9 recommendations to minimize DynamoDB operational costs
Part 3 of 3: An introduction to using and cost optimizing DynamoDB
August 16, 2022
Amazon DynamoDB is a fully managed NoSQL database service that lets you offload the administrative burdens of operating and scaling a distributed database. In this three-part series, I am going to walk you through the basics of DynamoDB and show you some best practices that could save you some operational expense while using this Amazon service.
This is the third, and the last, part of this series on DynamoDB. To start from the beginning, visit Understanding the basics of using DynamoDB. To read part 2, visit 10 DynamoDB choices that will impact your costs.
In this article we will focus on high level decisions that will yield an optimal operating cost. We will talk about best practices including attribute naming, choosing the right type of instance, and a handful of tips to save on storage space.
9 recommendations to minimize DynamoDB operational costs
1. Prune your tables systemically
Deleting unnecessary items from the operational data store and moving them into your organization’s data warehouse for archival or analytics is a best way to reduce storage cost. Note that DynamoDB does not have DELETE ON CASCADE like most RDBMS do. Therefore, you are responsible for deleting the orphaned items on a multi-relational data model in your datastore model.
2. Think twice before using strongly consistent reads or transactions APIs
DynamoDB charges almost twice as much for read units when using strongly consistent reads and twice more than the cost of consistent reads while using Transactional APIs. So, have a strong rationale while using consistent reads or Transaction APIs.
3. Consider using reserved capacities while using provisioned instances
If your capacity is greater than 100 units, consider purchasing reserved capacity. As of this writing, for a three year term, reserved capacity provides a 76% discount, and for a one year term, reserved capacity provides a 53% discount when compared to provisioned throughput capacity. This will provide more savings to your business.
4. Know the difference between scans and queries
DynamoDB has two ways of fetching a set of records: query and scan. While query uses partition and sort keys to retrieve desired data quickly and directly, scan, on the other hand, scans through your whole table.
Having said that, in a query, you are charged only for items which are returned. However, in a scan, you’re being charged for all the rows scanned, not just the items returned.
5. Practice using shorter attribute names
As we saw earlier, every KB read or written impacts the number of read or write units expended while interacting with your DynamoDB tables.
- Shorter attribute names lead to shorter storage cost. Always aim to have a smaller item size wherever possible. While a single read might not mean much in cost, multiplying the size recursively annually with your traffic metric will lead to significant impact.
- Shorter attributes lead to smaller object sizes, therefore smaller read and write units expended while interacting with the data.
6. Be aware of the regional cost
The cost of one read unit or write unit differs from region to region. If your organization doesn’t care about the region used, choose a region where the cost is cheaper. As of the writing of this article, the cheapest regions are generally us-east-1, us-east-2 and us-west-2 costing $0.25 per GB/month, $0.00065 per WCU/hour and $0.00013 per RCU/hour.

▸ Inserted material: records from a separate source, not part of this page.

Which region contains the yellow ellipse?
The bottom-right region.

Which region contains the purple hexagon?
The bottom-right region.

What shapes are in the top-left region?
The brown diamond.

7. Be mindful of what you store in DynamoDB
Saving larger objects in DynamoDB can quickly skyrocket costs. It’s inefficient, and you should rather store large objects in S3 and store the S3 URL on DynamoDB. If that’s not an option, consider using compression algorithms and compress the object.
8. When using GSIs, be mindful of attribute projections (and if possible limit GSI usage)

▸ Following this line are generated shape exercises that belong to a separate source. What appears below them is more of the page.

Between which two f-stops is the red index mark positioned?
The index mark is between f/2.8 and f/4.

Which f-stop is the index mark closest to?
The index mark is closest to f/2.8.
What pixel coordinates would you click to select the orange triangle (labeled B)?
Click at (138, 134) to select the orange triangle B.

Attribute projections specify which attributes are available when querying for data using Global Secondary Index (GSI). Reducing the amount of data available in GSIs by using Attribute Projection KEYS_ONLY or INCLUDES instead of ALL will reduce the amount of data kept in GSI significantly, thereby lowering not only the costs of storage, but also consuming less read/write units when accessing or updating the data. GSI copies attributes in indices for faster access. This increases cost as seen earlier.
9. Be mindful of on-demand usage
If you are interested in more research, I strongly recommend you to read this blog written by Yan Cui, @theburningmonk. Also, review the Part 1 of this series to understand the use cases for choosing an instance for your workload and ensure you don’t use on-demand without a strong rationale. While on-demand removes scaling configuration out of the decision making process, it comes with a cost. Pat 1 of this blog series explains the subtle change in pricing marks that leads to drastic expense.

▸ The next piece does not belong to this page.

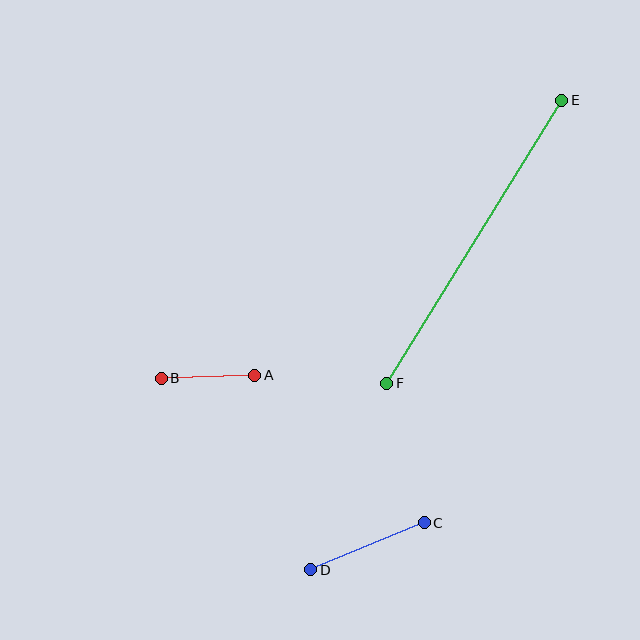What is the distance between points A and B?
The distance is approximately 94 pixels.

Modern cloud services have so many features to help you deliver capabilities sooner and represent a revolution in software development. However, the various pricing tiers can cause confusion when trying to understand the true cost of their use. It is not the sole responsibility of an architecture team to dictate usage based on cost. It should be the responsibility of every engineer to balance operational cost versus value delivered.
I hope this article helped you understand more about DynamoDB, its features and the cost involved behind the scenes. My goal is to help you start making meaningful decisions on behalf of your organization and continue adding value for your customers.